"Generative AI" or "generative artificial intelligence" is a
term for the "large language model" (LLM) style of predictive content generation. They started out as
predictive text but are now used for images, audio, video, etc. You can read more about it on the
Wikipedia page for
genAI, but here's my best, simple explanation based on having followed LLM news as a non-expert since
around 2020:
The explainers I've read used text as the basis for their explanation, so I'll use
that as I understand that best.
Generative AI/LLM systems "generate" (i.e. "guess") what would be
said next based on their "training data". Training data is the text, images, video, etc. which are put into
the dataset that people use to train the LLM.
Instead of having words or phrases
as the way they build their guesses (e.g. the way a human person would), they work in chunks of (usually
four) characters at a time. This is just enough information to be useful in guessing the next thing, while
not being so much that it becomes inflexible and unable to deal with new
information.
At its core, generative AI works by looking at a whole
bunch of stuff that already exists, and then, when given a prompt, guessing what would fit based on the
stuff it already knows about. This leads to several problems:
- Any biases inherent in the training data will be replicated in the
output of the LLM. Racism, sexism, ableism... it's all magnified by the data.
- The dataset is full of men but doesn't contain many images of women
and none tagged as nonbinary? Now the LLM thinks most humans are men.
- The dataset is full of clothed men and scantily clad women in sexually
suggestive poses? Now the LLM thinks female nudity is inherently sexual and is more likely to
categorize femme people showing any skin as a sexually suggestive image.
- The dataset is mostly full of white faces, and
most of the darker (color/hue) images are of animals? Now the LLM is likely to think that Black people
are not human (BBC article, Nature Article, Radford,
A. et al.).
- Generative AI needs a lot of data in order to work. A lot of the early
LLMs used Reddit for the data, which meant what the LLM would generate was constrained by whatever
moderation policies kept the worst overtly racist, sexist, queerphobic/queermisic, etc. content out of
the subreddits. This let early LLMs seem kind of wholesome if you stuck to their text outputs.

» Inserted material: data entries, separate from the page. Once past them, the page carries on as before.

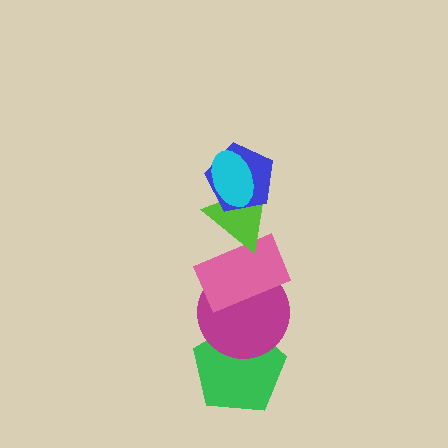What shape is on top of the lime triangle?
The blue pentagon is on top of the lime triangle.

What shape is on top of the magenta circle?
The pink rectangle is on top of the magenta circle.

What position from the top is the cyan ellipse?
The cyan ellipse is 1st from the top.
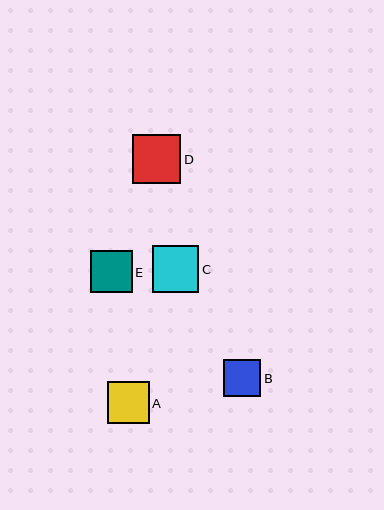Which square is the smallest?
Square B is the smallest with a size of approximately 37 pixels.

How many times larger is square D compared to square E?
Square D is approximately 1.2 times the size of square E.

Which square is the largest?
Square D is the largest with a size of approximately 49 pixels.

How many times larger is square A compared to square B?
Square A is approximately 1.1 times the size of square B.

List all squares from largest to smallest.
From largest to smallest: D, C, A, E, B.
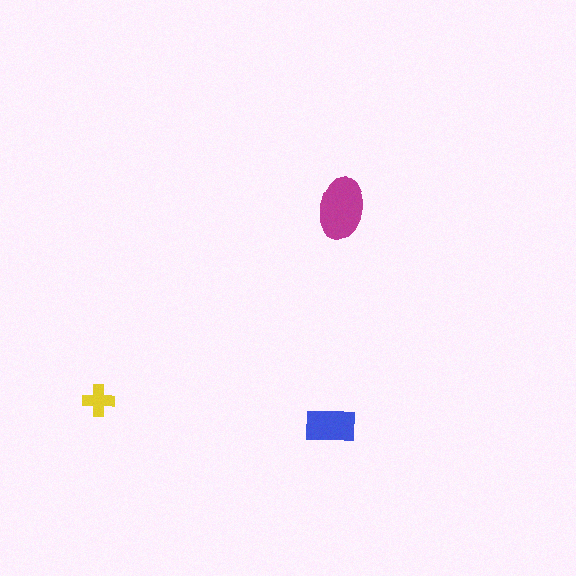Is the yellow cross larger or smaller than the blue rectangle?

- As LLM makers have needed more and more data, they've started
"scraping" (grabbing content from) anywhere they can possibly get it. If you've spent much time online
at all, either you're very aware that there's a lot of really terrible stuff said online, or you've
been lucky enough to exist in well-moderated spaces where the truly vile shit is kept away by admins
and moderators.
- LLMs don't understand context or jokes, and are likely to
misunderstand the same word or phrase used in a different context (e.g. "clean" as in removing dirt or
debris, "clean" as in prepare for cooking), and different words used for the same underlying thing
(e.g. "terrorist" and "freedom fighter" as terms for the same group, depending on whether the speaker
is sympathetic to the group's actions and/or goals). This issue is especially pronounced when LLMs are
used to summarize information on the same topic from a variety of sources, mixing together different
meanings or not collecting otherwise relevant information...
- People who may have agreed to something being shared in one context
(e.g. posting a story online for people to read for free) have not consented to it being used in
another context (e.g. building a LLM that claims to generate text mimicking someone's writing style).
This is even more egregious when the work is copyright protected, and so the LLM-builders are
specifically stealing other people's work in order to try and get around paying them for training
data.
- Additional problems accrue at the intersections of these issues and
others which are inherent to the nature of LLMs as programs which guess what an average respondent is
likely to say based on the prompt.
TL;DR:The best case scenario is that generative AI takes
information people freely chose to provide to it, and then makes guesses based on that information as to what
someone might say in a given situation as outlined by the prompt. In practice, the information is usually
stolen, the outputs are frequently incorrect and full of bigotries, and the whole thing is a massive
(capitalist) project to avoid paying people for their work.